My interest in such arguments is, at best, tenuous and tepid (though I will admit to an ongoing morbid curiosity about the Quirinius Census – it seems such an absurd oddity, and defenses of it create amusement in their creativity, if not their plausibility).
A more interesting question, to me at least, is whether there is such a thing as good apologetics, including in that term the “confessional scholarship”[1] that Peter J. Williams indulges in. Are we wrong to, in @nathanlong’s words, “paint all ‘apologists’ with the same brush”?
Regardless of its label, apologetics, by definition, consists of taking a fixed conclusion and tailoring the evidence and the analysis to fit it.
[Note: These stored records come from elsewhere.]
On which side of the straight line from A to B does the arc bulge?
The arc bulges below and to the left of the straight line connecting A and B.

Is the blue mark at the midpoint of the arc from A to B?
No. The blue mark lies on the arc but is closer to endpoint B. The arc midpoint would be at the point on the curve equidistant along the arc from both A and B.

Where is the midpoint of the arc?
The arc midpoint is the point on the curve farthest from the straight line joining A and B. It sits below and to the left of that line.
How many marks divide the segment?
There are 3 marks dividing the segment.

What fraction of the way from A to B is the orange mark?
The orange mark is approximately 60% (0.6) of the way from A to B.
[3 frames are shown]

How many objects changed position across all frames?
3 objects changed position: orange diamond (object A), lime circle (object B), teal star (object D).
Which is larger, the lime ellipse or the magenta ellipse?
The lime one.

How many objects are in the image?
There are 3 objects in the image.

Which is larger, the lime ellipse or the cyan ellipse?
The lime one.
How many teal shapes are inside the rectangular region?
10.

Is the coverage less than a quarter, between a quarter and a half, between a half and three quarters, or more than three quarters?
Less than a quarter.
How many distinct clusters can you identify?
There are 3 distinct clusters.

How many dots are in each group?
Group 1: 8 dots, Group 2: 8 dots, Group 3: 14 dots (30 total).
This generally results in the evidence being cherry-picked and/or selectively emphasised and de-emphasised, bare possibilities (and even stacked bare possibilities) presented as plausible, and steps in the argument skipped or assumed.
This creates two problems for the skeptical observer.
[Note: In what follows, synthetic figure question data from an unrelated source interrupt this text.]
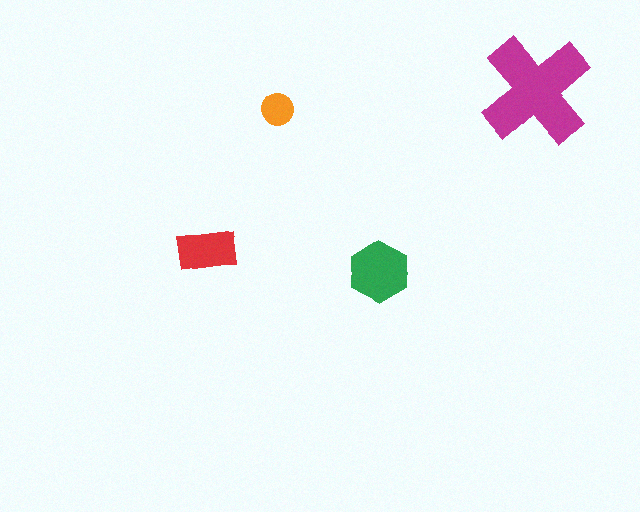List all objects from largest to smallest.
The magenta cross, the green hexagon, the red rectangle, the orange circle.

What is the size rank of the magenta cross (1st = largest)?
1st.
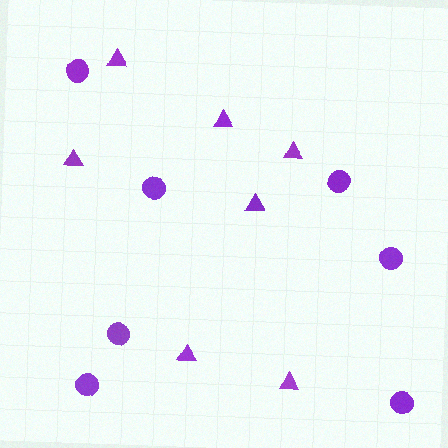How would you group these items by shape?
There are 2 groups: one group of triangles (7) and one group of circles (7).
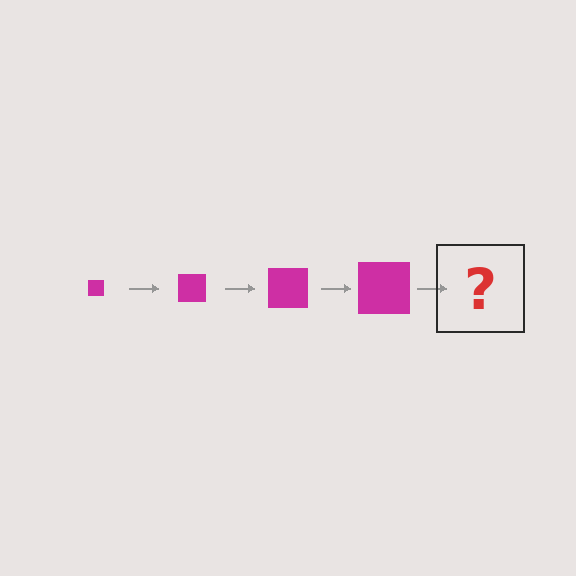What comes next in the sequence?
The next element should be a magenta square, larger than the previous one.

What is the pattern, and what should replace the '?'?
The pattern is that the square gets progressively larger each step. The '?' should be a magenta square, larger than the previous one.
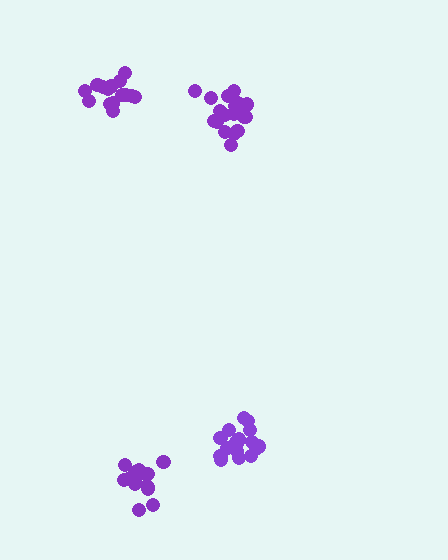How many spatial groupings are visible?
There are 4 spatial groupings.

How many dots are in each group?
Group 1: 20 dots, Group 2: 17 dots, Group 3: 15 dots, Group 4: 15 dots (67 total).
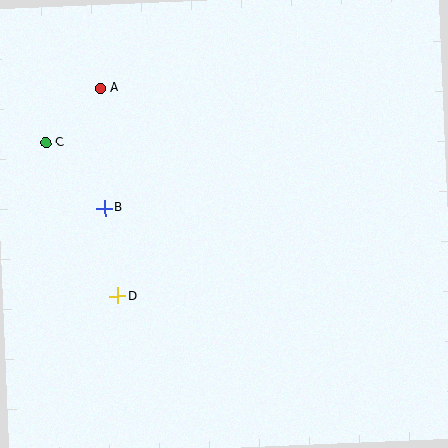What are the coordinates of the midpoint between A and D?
The midpoint between A and D is at (109, 192).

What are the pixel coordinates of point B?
Point B is at (104, 208).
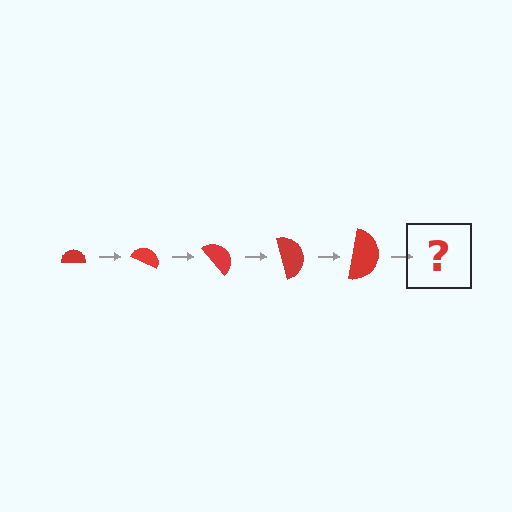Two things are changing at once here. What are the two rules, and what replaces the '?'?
The two rules are that the semicircle grows larger each step and it rotates 25 degrees clockwise each step. The '?' should be a semicircle, larger than the previous one and rotated 125 degrees clockwise from the start.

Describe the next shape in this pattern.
It should be a semicircle, larger than the previous one and rotated 125 degrees clockwise from the start.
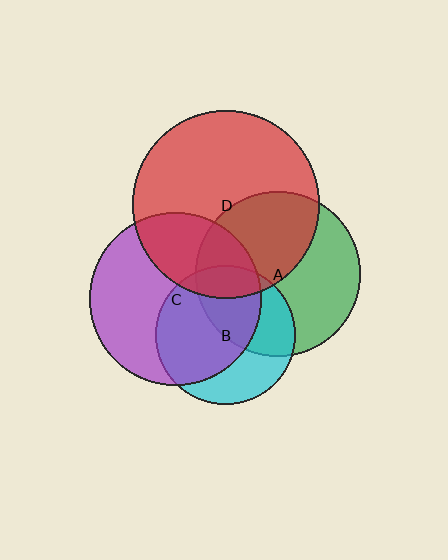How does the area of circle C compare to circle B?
Approximately 1.5 times.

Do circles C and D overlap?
Yes.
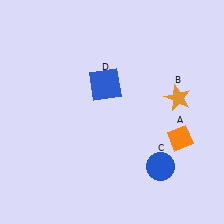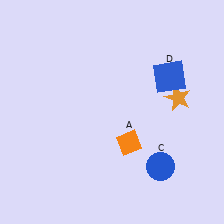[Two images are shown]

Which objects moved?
The objects that moved are: the orange diamond (A), the blue square (D).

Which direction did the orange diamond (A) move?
The orange diamond (A) moved left.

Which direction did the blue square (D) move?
The blue square (D) moved right.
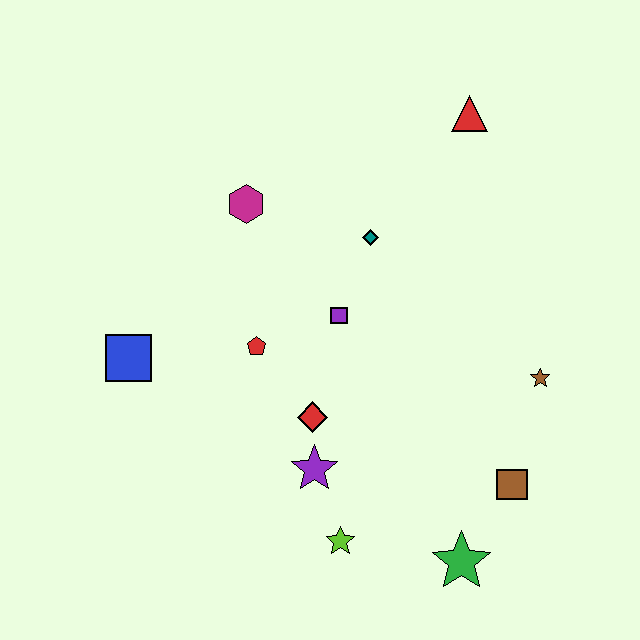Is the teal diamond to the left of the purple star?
No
Is the putative ‘better’ apologetics more valid, or simply more sophisticated in how it obfuscates its flaws?
Even if, by happenstance, an apologist makes a valid argument for a true conclusion, how would a skeptical observer know this? It will be presented with the exact same level of confidence and certitude as an invalid argument for a false conclusion.
This does not render apologists’ arguments inherently wrong, but it does render them inherently untrustworthy. For this reason I think it is legitimate to “paint all ‘apologists’ with the same brush.”